Face Sight is an AI-powered system for real-time face detection and recognition, combining traditional computer vision with deep learning techniques. The project uses OpenCV for face detection and a fine-tuned InceptionV3 model to generate face embeddings for recognition. Designed for real-time applications such as surveillance, access control, and user authentication, the system can detect and recognize faces live through a webcam with high accuracy and low latency. The solution is lightweight and runs effectively on a CPU, making it accessible for deployment on standard hardware.
The system follows a modular pipeline architecture consisting of the following components:
Face Detection:
Uses OpenCV’s Haar Cascade Classifier to detect faces in real-time video streams from a webcam. Detected face regions are cropped and preprocessed for embedding generation.
Preprocessing:
Faces are resized and normalized before being passed into the deep learning model. Basic augmentation techniques are applied during user registration to improve generalization.

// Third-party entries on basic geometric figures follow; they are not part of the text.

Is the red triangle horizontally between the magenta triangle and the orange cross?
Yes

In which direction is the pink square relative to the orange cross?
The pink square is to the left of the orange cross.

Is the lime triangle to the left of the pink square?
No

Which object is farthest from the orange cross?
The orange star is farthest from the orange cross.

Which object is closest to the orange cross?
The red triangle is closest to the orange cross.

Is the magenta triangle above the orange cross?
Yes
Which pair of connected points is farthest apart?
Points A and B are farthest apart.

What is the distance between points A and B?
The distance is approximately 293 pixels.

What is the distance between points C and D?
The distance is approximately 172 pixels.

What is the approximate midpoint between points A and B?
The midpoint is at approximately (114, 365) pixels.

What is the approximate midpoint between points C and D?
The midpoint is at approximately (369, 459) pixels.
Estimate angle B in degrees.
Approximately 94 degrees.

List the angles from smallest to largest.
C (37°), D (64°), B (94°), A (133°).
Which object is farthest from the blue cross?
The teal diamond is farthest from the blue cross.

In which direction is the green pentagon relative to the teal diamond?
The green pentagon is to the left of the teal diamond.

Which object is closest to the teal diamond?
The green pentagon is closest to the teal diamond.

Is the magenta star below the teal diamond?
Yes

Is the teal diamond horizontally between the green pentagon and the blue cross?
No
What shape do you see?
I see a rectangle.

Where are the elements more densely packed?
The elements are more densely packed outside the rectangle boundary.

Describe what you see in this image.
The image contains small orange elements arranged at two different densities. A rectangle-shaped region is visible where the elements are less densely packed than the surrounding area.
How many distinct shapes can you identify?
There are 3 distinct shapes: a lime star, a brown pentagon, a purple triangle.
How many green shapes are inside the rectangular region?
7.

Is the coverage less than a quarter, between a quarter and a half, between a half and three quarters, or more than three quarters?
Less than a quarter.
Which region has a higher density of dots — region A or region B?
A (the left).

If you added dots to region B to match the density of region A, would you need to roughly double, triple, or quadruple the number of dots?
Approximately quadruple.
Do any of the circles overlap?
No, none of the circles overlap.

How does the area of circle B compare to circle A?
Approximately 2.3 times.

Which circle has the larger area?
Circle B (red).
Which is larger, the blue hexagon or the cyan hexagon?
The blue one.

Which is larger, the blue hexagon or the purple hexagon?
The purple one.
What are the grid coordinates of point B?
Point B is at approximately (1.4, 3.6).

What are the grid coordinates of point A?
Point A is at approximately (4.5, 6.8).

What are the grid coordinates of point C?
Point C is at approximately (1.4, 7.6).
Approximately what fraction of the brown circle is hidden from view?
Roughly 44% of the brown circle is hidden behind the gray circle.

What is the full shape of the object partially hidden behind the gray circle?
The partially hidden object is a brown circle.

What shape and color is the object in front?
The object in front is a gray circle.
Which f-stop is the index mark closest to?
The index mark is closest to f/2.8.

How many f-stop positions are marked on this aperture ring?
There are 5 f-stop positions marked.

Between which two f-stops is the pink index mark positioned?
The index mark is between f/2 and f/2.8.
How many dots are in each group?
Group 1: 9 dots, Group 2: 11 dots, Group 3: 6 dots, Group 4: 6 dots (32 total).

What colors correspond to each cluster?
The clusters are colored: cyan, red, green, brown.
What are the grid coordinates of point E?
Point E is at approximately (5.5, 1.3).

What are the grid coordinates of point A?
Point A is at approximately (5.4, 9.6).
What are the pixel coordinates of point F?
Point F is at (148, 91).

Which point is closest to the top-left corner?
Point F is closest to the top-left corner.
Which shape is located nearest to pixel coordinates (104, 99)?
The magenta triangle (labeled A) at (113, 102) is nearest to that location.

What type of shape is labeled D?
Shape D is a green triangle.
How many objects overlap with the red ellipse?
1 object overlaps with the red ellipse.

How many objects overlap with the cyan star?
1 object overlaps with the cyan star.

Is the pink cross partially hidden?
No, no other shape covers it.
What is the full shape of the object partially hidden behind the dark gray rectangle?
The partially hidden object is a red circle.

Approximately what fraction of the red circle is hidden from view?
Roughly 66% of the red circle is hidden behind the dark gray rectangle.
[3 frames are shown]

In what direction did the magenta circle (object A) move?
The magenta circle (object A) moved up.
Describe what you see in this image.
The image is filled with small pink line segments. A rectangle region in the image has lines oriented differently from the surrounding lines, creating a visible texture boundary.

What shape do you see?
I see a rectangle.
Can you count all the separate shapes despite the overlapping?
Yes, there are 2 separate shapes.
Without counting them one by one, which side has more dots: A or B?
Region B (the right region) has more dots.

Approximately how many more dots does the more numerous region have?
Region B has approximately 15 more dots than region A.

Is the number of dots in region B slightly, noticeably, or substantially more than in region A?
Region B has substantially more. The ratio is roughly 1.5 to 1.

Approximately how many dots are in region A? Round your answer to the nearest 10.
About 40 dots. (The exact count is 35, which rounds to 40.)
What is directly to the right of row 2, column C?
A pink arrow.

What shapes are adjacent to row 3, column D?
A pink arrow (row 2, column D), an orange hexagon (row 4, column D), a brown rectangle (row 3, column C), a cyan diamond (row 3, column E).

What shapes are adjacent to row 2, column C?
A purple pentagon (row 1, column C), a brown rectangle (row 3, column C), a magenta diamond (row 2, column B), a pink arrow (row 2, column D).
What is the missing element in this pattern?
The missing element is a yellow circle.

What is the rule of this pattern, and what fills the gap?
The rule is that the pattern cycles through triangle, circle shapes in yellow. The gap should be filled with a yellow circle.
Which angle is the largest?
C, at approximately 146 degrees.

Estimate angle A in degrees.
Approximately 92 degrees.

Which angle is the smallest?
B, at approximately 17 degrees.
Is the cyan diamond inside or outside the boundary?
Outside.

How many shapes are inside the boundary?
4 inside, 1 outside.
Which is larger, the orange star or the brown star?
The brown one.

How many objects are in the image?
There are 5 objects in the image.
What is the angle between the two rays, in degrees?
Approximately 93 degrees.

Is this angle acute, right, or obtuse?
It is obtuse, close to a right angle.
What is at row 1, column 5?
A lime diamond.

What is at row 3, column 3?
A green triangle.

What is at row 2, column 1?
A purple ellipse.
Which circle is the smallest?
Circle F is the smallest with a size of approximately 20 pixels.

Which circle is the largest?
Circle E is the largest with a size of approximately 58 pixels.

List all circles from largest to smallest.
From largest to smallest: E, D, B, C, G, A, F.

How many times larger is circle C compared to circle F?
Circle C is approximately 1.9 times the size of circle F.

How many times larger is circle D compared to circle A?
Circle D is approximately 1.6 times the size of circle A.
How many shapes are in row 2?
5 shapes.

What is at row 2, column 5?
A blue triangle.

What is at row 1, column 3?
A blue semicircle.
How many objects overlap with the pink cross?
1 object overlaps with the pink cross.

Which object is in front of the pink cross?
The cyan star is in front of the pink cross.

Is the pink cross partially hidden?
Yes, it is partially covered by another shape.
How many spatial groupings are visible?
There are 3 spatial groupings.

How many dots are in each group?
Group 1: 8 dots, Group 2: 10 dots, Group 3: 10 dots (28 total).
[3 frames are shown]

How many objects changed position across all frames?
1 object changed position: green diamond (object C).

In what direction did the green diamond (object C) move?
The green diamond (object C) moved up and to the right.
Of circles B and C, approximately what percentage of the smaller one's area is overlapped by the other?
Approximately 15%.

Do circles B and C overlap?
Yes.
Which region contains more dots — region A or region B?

Face Embedding with InceptionV3:
A pre-trained InceptionV3 model (with the top layer removed) is used to extract 128-dimensional feature vectors (embeddings) from each face image. These embeddings are stored in a local database (e.g., JSON or pickle file) alongside the associated user ID.
Recognition Engine:
During inference, the system calculates the cosine similarity between the real-time face embedding and stored embeddings. If the similarity exceeds a predefined threshold, the identity is confirmed.
Real-Time Display:
Recognized faces are displayed on the webcam feed with bounding boxes and labels. Unknown faces are optionally saved for future registration.
The system was tested under various lighting conditions and face orientations to ensure robustness and responsiveness. Here are the key results:
Detection Accuracy: 97%+ in frontal face conditions using Haar Cascade
Recognition Accuracy: ~95% on registered faces using cosine similarity
Latency: Processes webcam video at ~20 frames per second on standard CPU (Intel i5, no GPU)
Scalability: Supports multiple users with efficient real-time performance
Robustness: Maintains high accuracy despite minor variations in face angle or lighting
The system demonstrated strong generalization to unseen samples and quick response time, proving its potential for real-world applications like smart home security, automated attendance, and contactless access control.